Claire est de retour, le convoi peut démarrer. Sur sa demande, Mistou lui cède le volant. Wia, une carte approximative des environs de Berlin sur les genoux, fulmine devant le choix du trajet. Selon lui, une autre possibilité aurait permis d’utiliser des routes moins défoncées. Il ne cesse de s’en prendre au responsable de cet itinéraire, à la pluie qui tombe sans discontinuer. Claire et Mistou, sans se concerter, se gardent bien d’intervenir et de le contrarier. Elles voient à quel point il est à cran, tendu et totalement dépourvu d’humour. C’est la première fois qu’il se montre à elles dans cet état. Saura-t-il au moins convaincre les Soviétiques de restituer les Français ? Elles savent que cela peut prendre des heures, que Wia devra faire assaut de charme, de diplomatie. Pour l’instant, il semble uniquement préoccupé par les témoignages susceptibles de l’innocenter. Rosen et lui en ont réuni quelques-uns.

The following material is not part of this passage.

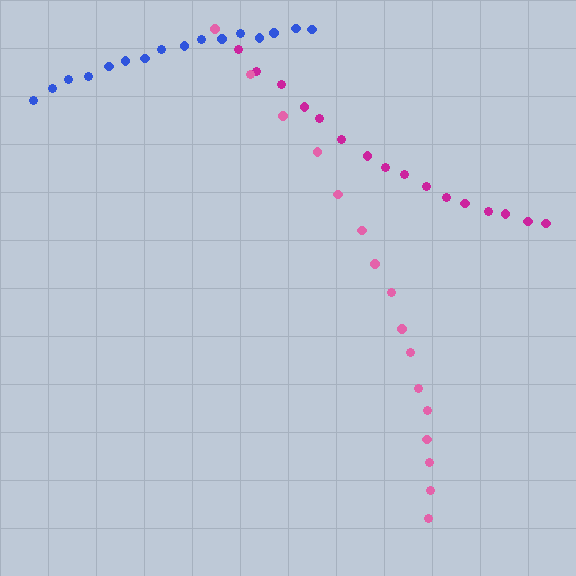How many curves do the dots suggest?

Ils attendent avec impatience ceux de généraux américains.
Il fait encore nuit, le convoi avance lentement. Enfin, le jour se lève. Des carcasses de tanks carbonisés encombrent toujours les bas-côtés d’une route qui n’existe plus. Des vols de corbeaux affamés passent au-dessus des voitures et leurs cris lugubres accentuent l’aspect désolé des champs, des plaines.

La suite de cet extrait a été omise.